15 Binary Choice
There are slides and a YouTube Video associated with this chapter:
Binary choice models are part of a large class of so-called qualitative choice models which are used for qualitative dependent variables. Consider the following outcomes of interest:
- Is a person in the labor force?
- Will an individual vote yes on a particular issue?
- Did a person watch the last Super Bowl?
- Have you purchased a new car in the past year
- Did you do any charitable contributions in the past year?
- Did you vote during the last election?
- Does an individual recidivate after being released from prison?
For those questions, the dependent variable is either 0 (“no”) or 1 (“yes”). For binary choice models, the outcome is interpreted as a probability, i.e., what is the probability of a person to answer “yes” to those questions.
In the next chapter, the model is expanded to consider more than binary outcomes. Those models include categorical dependent variable that are either naturally ordered or have no ordering. Examples of naturally ordered categorical variables are:
- Level of happiness: Very happy, happy, ok, or sad.
- Intention to get a COIVID-19 vaccine: Definitely yes, probably yes, probably no, or definitely no
Two examples about categorical dependent variable which have no ordering are:
- Commute to campus: Bike, car, walk, or bus
- Voter registration: Democrat, Republican, or independent
For all those models, the outcome of interest is the probability to fall into a particular category. For binary choice models which are considered in this chapter, the outcome of interest is the probability to fall into the 1 (“yes”) category. For binary choice models, y takes one of two values: 0 or 1. And the model will specify \(Pr(y=1|x)\) where x are the independent variables.
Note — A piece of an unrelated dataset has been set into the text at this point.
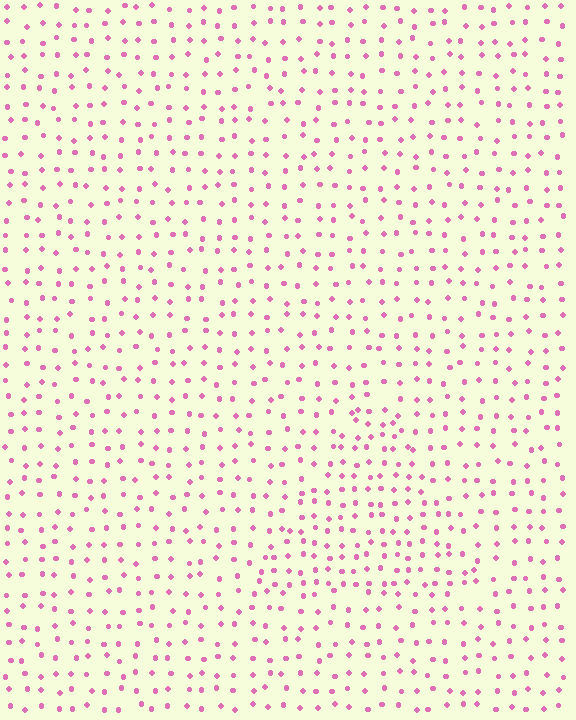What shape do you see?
I see a triangle.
Consider the decision to purchase organic food. Assume that you have data about the income of respondents as well as information if they purchase organic food. The purchase decision (“yes” or “no”) is on the vertical axis and the income is on the horizontal axis.
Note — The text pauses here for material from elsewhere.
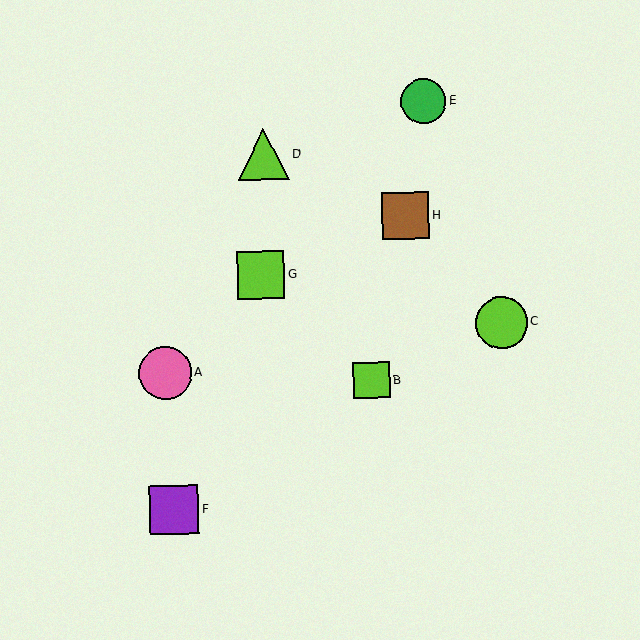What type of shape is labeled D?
Shape D is a lime triangle.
Remember that the probability has be bounded between 0 and 1. Hence, we need to find a function \(G(z)\) such that \(0 \leq G(z) \leq 1\) for all values of \(z\) and \(P(y=1|x)=G(z)\). Popular choices for \(G(z)\) are the cumulative normal distribution function (“Probit Model”) and the logistic function (“Logit Model”). For what follows, let \(z=\beta_0+\beta_1 \cdot x_1 + \cdots + \beta_k \cdot x_k\). For the probit model, \(G(z)\) is written as
\[Pr(y = 1) = G(z)=\Phi(z)\]
where \(\Phi\) represents the cumulative normal. And for the logit model, \(G(z)\) is written as
\[Pr(y = 1) = G(z)=\frac{e^z}{1+e^z}=\frac{1}{1+e^{-z}}\]
The interpretation of the logit and probit estimates is not as straightforward as in the multivariate regression case. In general, we care about the effect of \(x\) on \(P(y=1|x)\). The sign of the coefficient shows the direction of the change in probability. The approximation to the marginal effect if \(x\) is roughly continuous:
\[\Delta P(y=1|x) \approx g(\hat{\beta}_0 + x \cdot \hat{\beta}) \cdot \beta_j \cdot \Delta x_j\]
To obtain the marginal effects in R, an additional step is necessary. Let us illustrate the binary choice model using the data set organic
and a logit model. The results of interest for the binary choice model are the (1) coefficient estimates, (2) marginal effects, and (3) predicted probabilities.